I've pumped leaking gearboxes full of grease, to stop leaks and keep lube inside. It will last some more years with grease inside instead of gear lube, just don't run it without anything inside . I've was shown this years ago by some older farmers in our area.


----------



## HermitJohn (May 10, 2002)

I've seen several brush hog gearboxes with grease instead of oil. It seems to work for little while anyway, but I wonder if only way it gets lubrication with grease is when things heat up enough from inadequate lubrication to melt the grease....
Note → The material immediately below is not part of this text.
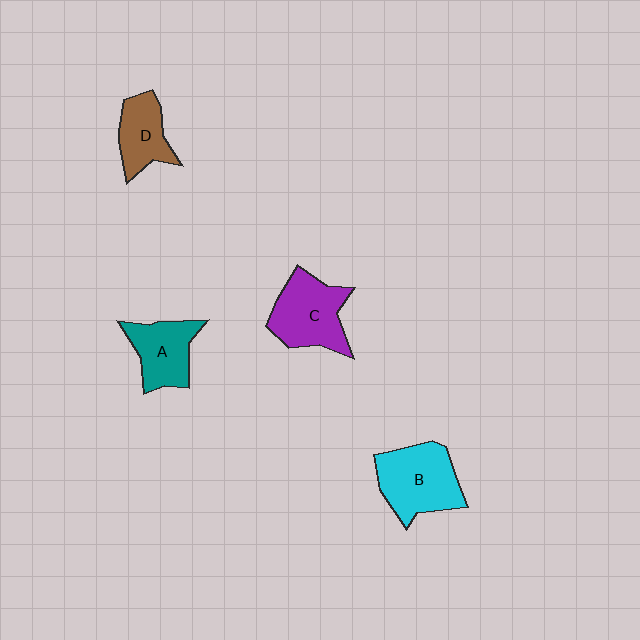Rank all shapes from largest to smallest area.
From largest to smallest: B (cyan), C (purple), A (teal), D (brown).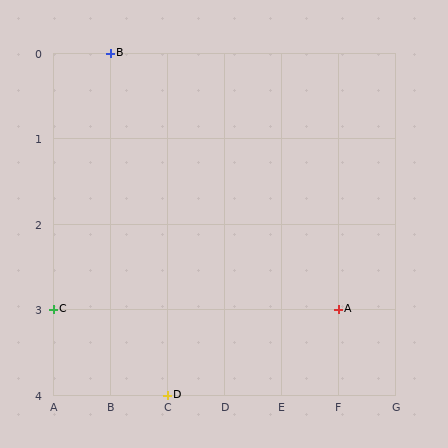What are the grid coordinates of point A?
Point A is at grid coordinates (F, 3).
I learned to check gearbox before buying and avoid any that somebody has filled with grease. If it was the correct way to lube a gear box it would have come from the factory filled with grease and I think such a shortcut does significantly shorten the life of a gearbox. Its no picnic to replace an oil seal sometimes (I remember a particular 7ft mower somebody had me do and it was royal pain, had to weld up a custom puller), but it usually isnt that difficult to properly replace the seal and fill with the factory recommended lube. Proper lubrication will make any machinery last much longer and that means checking the lube before any significant use especially on infrequently used machines/vehicles. On modern road vehicles regularly used, can usually wait until time to change engine oil to check the differentials and gearbox. Maybe even just once a year on a newer vehicle if you actually remember to do it, but more frequently from point it starts showing significant loss of lube. Real shame some boxes dont have an easy way to check.


----------



## Old Vet (Oct 15, 2006)

If you use cotton picker spindel grease in a leaky gear box it will stay in their and lubricate things well. Cotton picker speinel grease is between grease and gear oil in viscoity and will get to a liquid with little heat before grease will and lubricate it just fine. The only thing is the packinging. The smalest size it comes in is 5 galions that I have seen.


----------



## HermitJohn (May 10, 2002)

Hmm, I've never lived in a cotton growing area so never seen the product you mentioned. I vaguely remember some kind of thin grease back when I was a boy, seems like it was used in an old corn picker, had this little tank you filled with the stuff and it auto lubed various places on the picker, but that was different era and cant rightly remember for sure. But lot products available back then arent available now. Not even that easy to get real heavy grease anymore. I needed some to hold some needle bearings in place while assembling transfer case and the older guy at parts store said he knew what I was talking about but things had changed so much he didnt know if any brands the store carried were what I wanted and they were all shrink wrapped for some reason (people shoplift grease out of the tube????) so couldnt just open them and look. I bought a tube of what was labelled "tacky" and it was just normal grease. I had to stick it in the freezer overnight to get it to consistancy I wanted.....


----------